Small and medium-sized enterprises (SMEs) will play a crucial role in addressing this problem. In 2015, SMEs accounted for 60 per cent of all private sector employment, 47 per cent of all private sector turnover and 99.9 per cent of all private sector businesses. Because SMEs make up the majority of private sector employment and almost half of private sector turnover, boosting their productivity growth will have a huge impact on the UK’s overall productivity.
But how do you increase an SME’s productivity? According to research, SMEs that engage in international activity are more likely to innovate and improve their performance, including productivity growth. In other words, encouraging an SME’s exports will usually boost its productivity.
There is significant scope within the UK to expand SME exports; in 2015 approximately 110,000 SMEs could have either started exporting or increased exports. However, certain constraints blocked off this possibility. One of the biggest reasons for UK SMEs limited engagement in exporting is their lack of ambition to grow and internationalise. According to the Global Entrepreneurship Monitor, UK SMEs have less desire to grow and internationalise than SMEs in other G8 economies. In the UK 17 per cent of entrepreneurs had growth aspirations compared to 27 per cent in the US.
There are two reasons for this lack of ambition: lack of finance and lack of knowledge regarding how to export. The UK has made vast strides over the last decade concerning SME financing, via the British Business Bank, and policies that have extended knowledge to SMEs, via UK Trade & Investment. But current measures will not solve the SME ‘ambition gap’.
One significant measure that could help solve the ‘ambition gap’ would be to open up venture capital funding to UK SMEs that show export potential. This new venture capital fund, backed by the government, would target SMEs and help them increase their exports.

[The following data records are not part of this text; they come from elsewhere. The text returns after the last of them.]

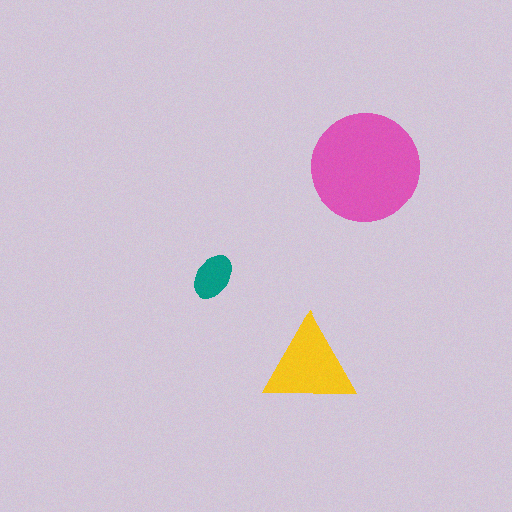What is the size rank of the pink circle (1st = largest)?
1st.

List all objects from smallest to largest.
The teal ellipse, the yellow triangle, the pink circle.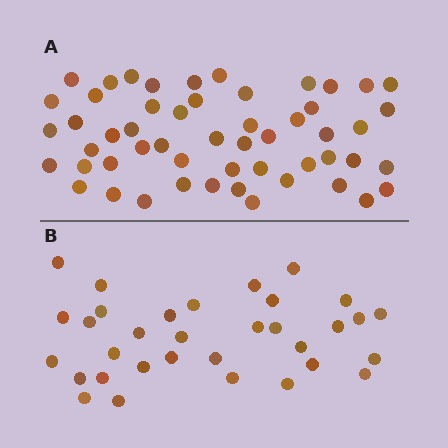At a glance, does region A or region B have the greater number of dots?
Region A (the top region) has more dots.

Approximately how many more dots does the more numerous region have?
Region A has approximately 20 more dots than region B.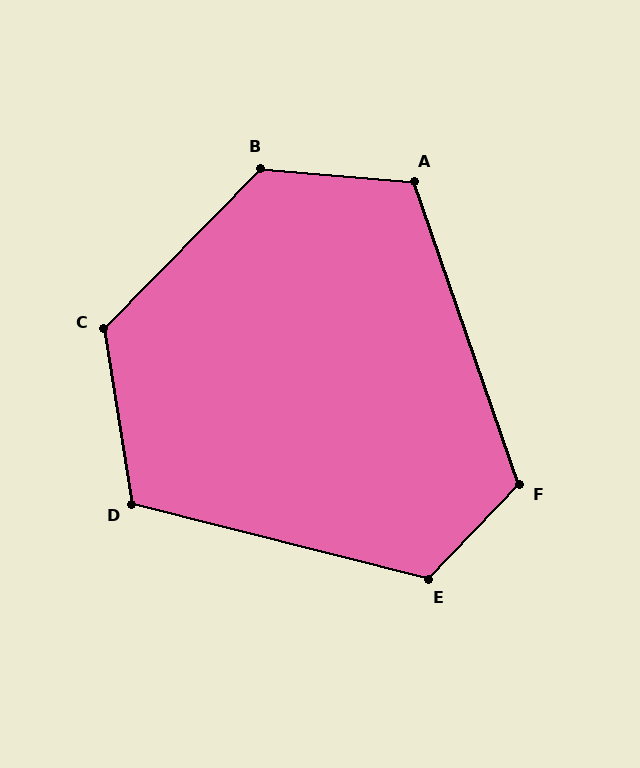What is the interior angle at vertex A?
Approximately 114 degrees (obtuse).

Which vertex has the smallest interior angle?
D, at approximately 113 degrees.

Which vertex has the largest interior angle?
B, at approximately 130 degrees.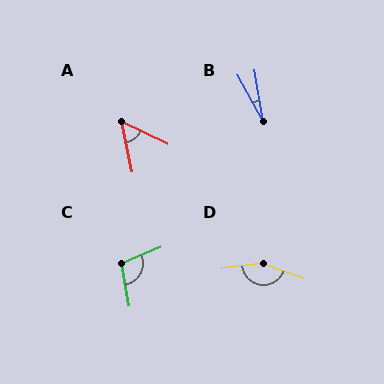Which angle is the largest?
D, at approximately 152 degrees.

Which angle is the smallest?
B, at approximately 19 degrees.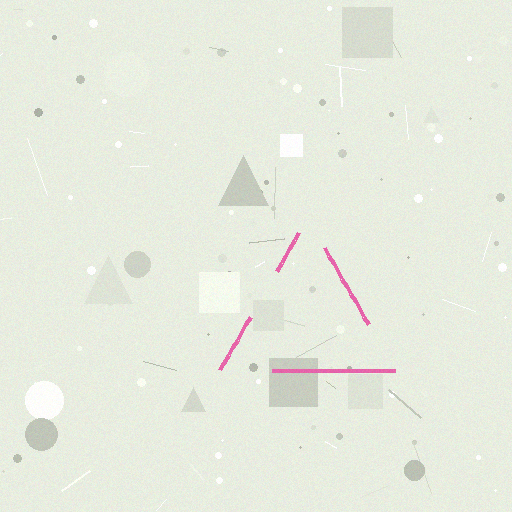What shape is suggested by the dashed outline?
The dashed outline suggests a triangle.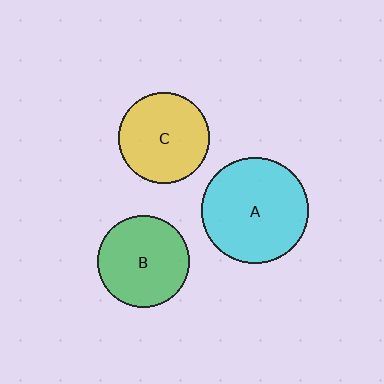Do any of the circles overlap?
No, none of the circles overlap.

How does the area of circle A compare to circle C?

A venture capital fund should be used because it would solve both the financing and knowledge issues faced by UK SMEs. Concerning financing, a venture capital fund invests in companies who show growth potential, usually taking an equity stake. Concerning knowledge and expertise, a venture capital fund takes a hands-on role within a firm it has invested in, usually seeking board membership. The venture capital fund usually supplies the firm with management expertise, support and access to their contacts. A UK venture capital fund would give UK SMEs both the finance and knowledge they need to boost exports and productivity.
A good model for this new venture capital fund exists just over the Irish Sea: Enterprise Ireland. Enterprise Ireland is a state agency that works with Irish enterprises to help them start, grow, innovate and win export sales in global markets. Whilst Enterprise Ireland offers many services to Irish exporters, venture capital funding plays a key role. In 2015, the combined size of funds established under Enterprise Ireland’s seed and venture capital schemes was €1.5 billion. In the same year, three such funds, supported by Enterprise Ireland through the Development Capital Fund Scheme, invested over €75 million in mid-sized Irish companies. Last year, Enterprise Ireland financially supported 217 start-ups, trained 290 managers to grow their business and helped 429 companies establish new overseas presences.
SMEs make up a huge part of the UK economy so upcoming SME policy will show just how serious the UK government is about tackling productivity. If the new government is serious, creating a government-backed UK venture capital fund could provide a lot of the support that UK business needs.